Curtis v Marino
2022 NY Slip Op 00499 [201 AD3d 584]
January 27, 2022
Appellate Division, First Department
Published by New York State Law Reporting Bureau pursuant to Judiciary Law § 431.
As corrected through Wednesday, March 9, 2022


[*1]
 Rhovan Curtis, Appellant,
v
Robert Marino et al., Respondents.

Miller Law, PLLC, New York (Meredith R. Miller of counsel), for appellant.

Littler Mendelson, P.C., Melville (Ellen R. Storch and Matthew R. Capobianco of counsel), for respondents.

Order, Supreme Court, Bronx County (Kenneth L. Thompson, Jr., J.), entered on or about September 2, 2020, which granted defendants' motion to dismiss the complaint as untimely under the parties' arbitration agreement, unanimously affirmed, without costs.

Supreme Court properly found the arbitration agreement enforceable, as its terms were not "substantively unconscionable when made" (Ortegas v G4S Secure Solutions [USA] Inc., 156 AD3d 580, 580 [1st Dept 2017], quoting Gillman v Chase Manhattan Bank, 73 NY2d 1, 10 [1988]).
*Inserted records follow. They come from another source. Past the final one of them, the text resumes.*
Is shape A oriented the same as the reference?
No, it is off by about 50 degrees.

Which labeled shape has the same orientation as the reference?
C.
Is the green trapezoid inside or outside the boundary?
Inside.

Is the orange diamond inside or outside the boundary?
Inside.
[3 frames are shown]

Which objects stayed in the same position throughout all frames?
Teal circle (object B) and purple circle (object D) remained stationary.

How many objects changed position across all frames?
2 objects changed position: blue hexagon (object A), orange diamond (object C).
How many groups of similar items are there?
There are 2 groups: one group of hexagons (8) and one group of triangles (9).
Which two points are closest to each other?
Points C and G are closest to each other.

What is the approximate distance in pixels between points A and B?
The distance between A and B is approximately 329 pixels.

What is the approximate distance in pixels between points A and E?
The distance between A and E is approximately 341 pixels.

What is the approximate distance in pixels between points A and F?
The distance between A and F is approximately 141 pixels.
The contractual shortening of the statute of limitations for plaintiff's claims under the New York City and New York State Human Rights Law to one year is "inherently reasonable" (Ortegas, 156 AD3d at 580 [limitations period shortened to six months]; see also Executive Law § 297 [5] [one year to file administrative complaints]; Administrative Code of City of NY § 8-109 [e] [same]). Furthermore, to the extent the agreement requires arbitration of plaintiff's discrimination claims, it is not unconscionable as arbitration offered plaintiff an opportunity to pursue his claims (see Newton v LVMH Moet Hennessy Louis Vuitton Inc., 192 AD3d 540, 541 [1st Dept 2021]).

We also reject plaintiff's contention that CPLR 7515, which bars mandatory arbitration of discrimination claims only prospectively (CPLR 7515 [b] [i]), and post-dates the arbitration agreement, requires invalidation of the arbitration provision on public policy grounds (see Newton, 192 AD3d at 541).

Dismissal is warranted under the terms of the arbitration agreement, which grants Supreme Court authority to determine timeliness without reference to an arbitrator. Plaintiff admittedly failed to bring his dispute or his unconscionability claim to arbitration in the manner prescribed by the agreement, even after defendants provided his attorney with the agreement and offered to submit to arbitration before the one-year period expired. Thus, by the terms of the agreement, his claims are "time-barred and permanently and irrevocably waived and released." Furthermore, the arbitration agreement forecloses the application of the tolling provision of CPLR 205 (a), since it deprives arbitrators of any authority to consider the merits of a dispute brought after one year, and requires dismissal of claims as waived, released, or time barred. Concur—Acosta, P.J., Renwick, Moulton, Scarpulla, Higgitt, JJ.